Reducing Maternal and Infant Mortality: How Medicaid Expansion Can Help
The United States is often assumed to be one of the safest places in the world in which to give birth. But the truth is, national maternal mortality rates have been steadily climbing for decades. In fact, the prevalence of pregnancy-related maternal deaths has more than doubled in the US since 1987, from 7.2 deaths per 100,000 live births to 16.7 in 2016.
Insufficient prenatal and post-natal care, unnecessary C-sections and racial and ethnic disparities in care all play a role in contributing to these startling statistics, which are higher for women of color than Caucasians.
Recently, the House Energy and Commerce Committee introduced two bipartisan bills to address this issue. One would grant states the option to extend maternal Medicaid coverage for up to a year after a baby is born and the other would improve maternal health care coverage benefits.
The expansion of maternal Medicaid coverage for the 12 months following a child’s birth is critical. What many people don’t realize is that moms with high-risk pregnancies aren’t out of the woods just because the pregnancy comes to an end.
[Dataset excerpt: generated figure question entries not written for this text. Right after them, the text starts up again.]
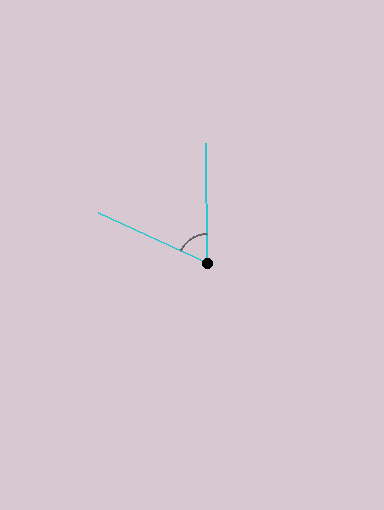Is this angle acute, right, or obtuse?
It is acute.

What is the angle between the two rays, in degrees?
Approximately 65 degrees.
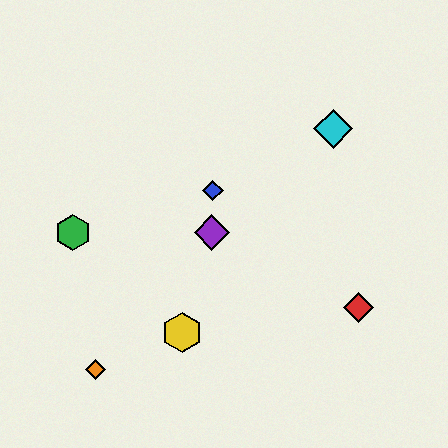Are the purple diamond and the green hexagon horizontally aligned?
Yes, both are at y≈232.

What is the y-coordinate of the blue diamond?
The blue diamond is at y≈190.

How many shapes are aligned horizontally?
2 shapes (the green hexagon, the purple diamond) are aligned horizontally.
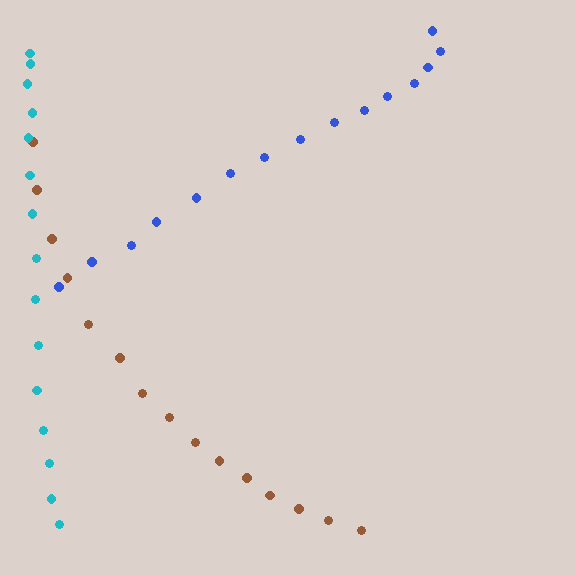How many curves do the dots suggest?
There are 3 distinct paths.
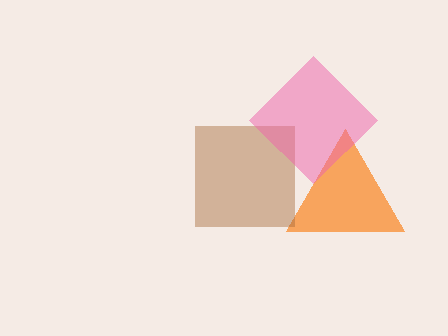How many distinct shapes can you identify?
There are 3 distinct shapes: an orange triangle, a brown square, a pink diamond.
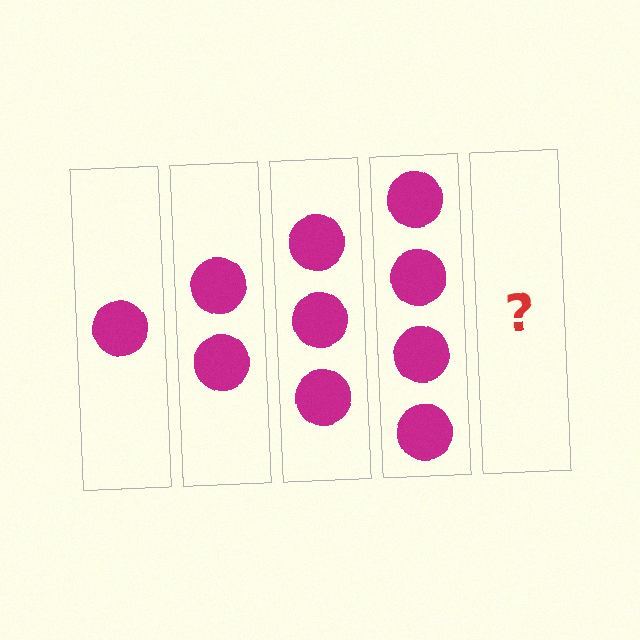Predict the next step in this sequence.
The next step is 5 circles.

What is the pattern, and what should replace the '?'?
The pattern is that each step adds one more circle. The '?' should be 5 circles.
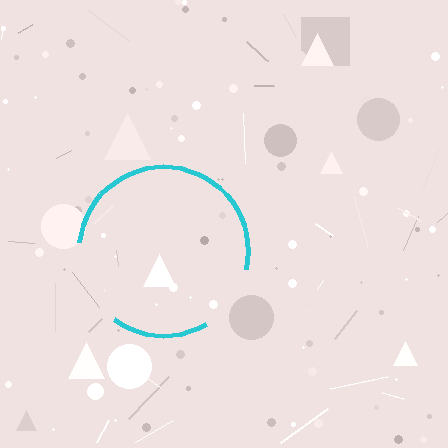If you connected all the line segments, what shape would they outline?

In fact, more than half of pregnancy-related deaths occur after the baby is born, during a 100-day post-partum period some refer to as the “fourth trimester.” For women of color, the risks are even higher. While 12 percent of pregnancy-related deaths occur in white women after the six-week post-partum checkup, nearly 15 percent of black women will die during this same period.
Unfortunately, it is often during this critical first year that gaps emerge in a woman’s health insurance coverage. Too often, mom’s Medicaid coverage ends just as her baby’s life begins.
Expanding Medicaid coverage for new moms would provide consistency in maternal care during this highly vulnerable period, helping to reduce maternal mortality and morbidity. But it could also provide greater protections for newborns, helping to prevent SIDS and other sleep-related infant deaths by:
- Screening mom for depression (which can lead new mothers to bring babies into bed with them and/or result in alcohol or other substance use and abuses);
- Offering support for breastfeeding (which reduces the rates of SIDS by 50%);
- Providing an opportunity to discuss sleep issues for both mom and baby;
- Allowing healthcare providers to discuss and reinforce safe sleep messages, as babies are most vulnerable to SIDS and accidental suffocation between the ages of two and four months.
It is for these reasons that First Candle strongly supports Medicaid expansion as a means of improving the health of both mom and baby. We believe this legislation can provide an important step toward reducing maternal and infant mortality rates in the United States, where all mothers and children should have access to the care they need to ensure a healthy start in life.